Targeting HER2-positive Breast Cancer
The FDA has approved a new HER2-targeted therapeutic for the treatment of certain patients with early-stage breast cancer.
The U.S. Food and Drug Administration (FDA) recently approved a new molecularly targeted therapeutic called neratinib (Nerlynx) for treating certain patients with HER2-positive breast cancer.
Neratinib is intended for patients with early-stage HER2-positive breast cancer who have completed a year’s treatment with trastuzumab (Herceptin).

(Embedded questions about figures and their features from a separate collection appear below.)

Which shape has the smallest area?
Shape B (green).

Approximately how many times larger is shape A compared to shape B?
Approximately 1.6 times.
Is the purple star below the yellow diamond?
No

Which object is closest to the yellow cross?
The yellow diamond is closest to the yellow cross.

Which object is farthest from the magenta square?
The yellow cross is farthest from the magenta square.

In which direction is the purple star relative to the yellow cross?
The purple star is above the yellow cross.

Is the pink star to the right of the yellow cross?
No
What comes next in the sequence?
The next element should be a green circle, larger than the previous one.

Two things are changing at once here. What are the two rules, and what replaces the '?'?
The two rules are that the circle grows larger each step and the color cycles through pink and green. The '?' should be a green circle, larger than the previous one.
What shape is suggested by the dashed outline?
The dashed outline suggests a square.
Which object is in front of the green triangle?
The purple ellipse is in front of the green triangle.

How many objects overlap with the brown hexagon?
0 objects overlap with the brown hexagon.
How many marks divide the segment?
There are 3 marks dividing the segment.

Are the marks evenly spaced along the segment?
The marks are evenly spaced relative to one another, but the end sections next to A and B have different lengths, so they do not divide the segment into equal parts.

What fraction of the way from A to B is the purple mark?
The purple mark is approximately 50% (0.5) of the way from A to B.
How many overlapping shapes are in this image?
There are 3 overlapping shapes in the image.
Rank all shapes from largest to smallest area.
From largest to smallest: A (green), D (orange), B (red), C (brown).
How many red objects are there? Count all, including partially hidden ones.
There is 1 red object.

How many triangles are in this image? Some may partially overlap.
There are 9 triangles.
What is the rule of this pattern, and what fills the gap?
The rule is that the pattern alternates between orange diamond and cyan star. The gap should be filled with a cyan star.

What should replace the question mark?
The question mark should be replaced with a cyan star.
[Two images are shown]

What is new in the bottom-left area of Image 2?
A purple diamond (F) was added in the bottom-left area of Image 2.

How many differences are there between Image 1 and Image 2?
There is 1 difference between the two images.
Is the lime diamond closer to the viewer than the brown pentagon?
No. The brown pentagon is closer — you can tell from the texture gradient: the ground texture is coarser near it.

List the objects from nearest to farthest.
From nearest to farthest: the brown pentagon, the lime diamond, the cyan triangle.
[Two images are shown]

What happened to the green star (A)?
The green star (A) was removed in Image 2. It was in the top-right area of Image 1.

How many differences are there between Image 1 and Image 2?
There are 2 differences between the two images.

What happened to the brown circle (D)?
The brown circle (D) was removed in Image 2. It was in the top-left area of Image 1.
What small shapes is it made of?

In 2017, it is expected that there will be 252,710 new cases of breast cancer diagnosed in the United States, according to National Cancer Institute SEER data. This makes breast cancer the most commonly diagnosed cancer in the United States.
Up to 20 percent of breast cancers have elevated levels of the protein HER2. This type of the disease, which is often referred to as HER2-positive breast cancer, tends to be aggressive. The outcome for patients was typically poor until research led to the development and FDA approval of HER2-targeted therapeutics. Trastuzumab (Herceptin) was the first of these groundbreaking therapeutics to be approved by the FDA, in 1998.
One use for trastuzumab in the treatment of patients with HER2-positive breast cancer is as an adjuvant treatment for those with early-stage disease, meaning that it is given after the patient has completed initial treatment to lower the risk that the cancer will recur. In this setting, trastuzumab is usually given for one year after surgery and chemotherapy.
Even though one year of adjuvant trastuzumab significantly improved outcomes for patients with early-stage HER2-positive breast cancer, more than 20 percent of patients still have disease recurrence. Therefore, researchers set out to test whether extending adjuvant treatment with another HER2-targeted therapeutic could reduce the risk of recurrence for these patients.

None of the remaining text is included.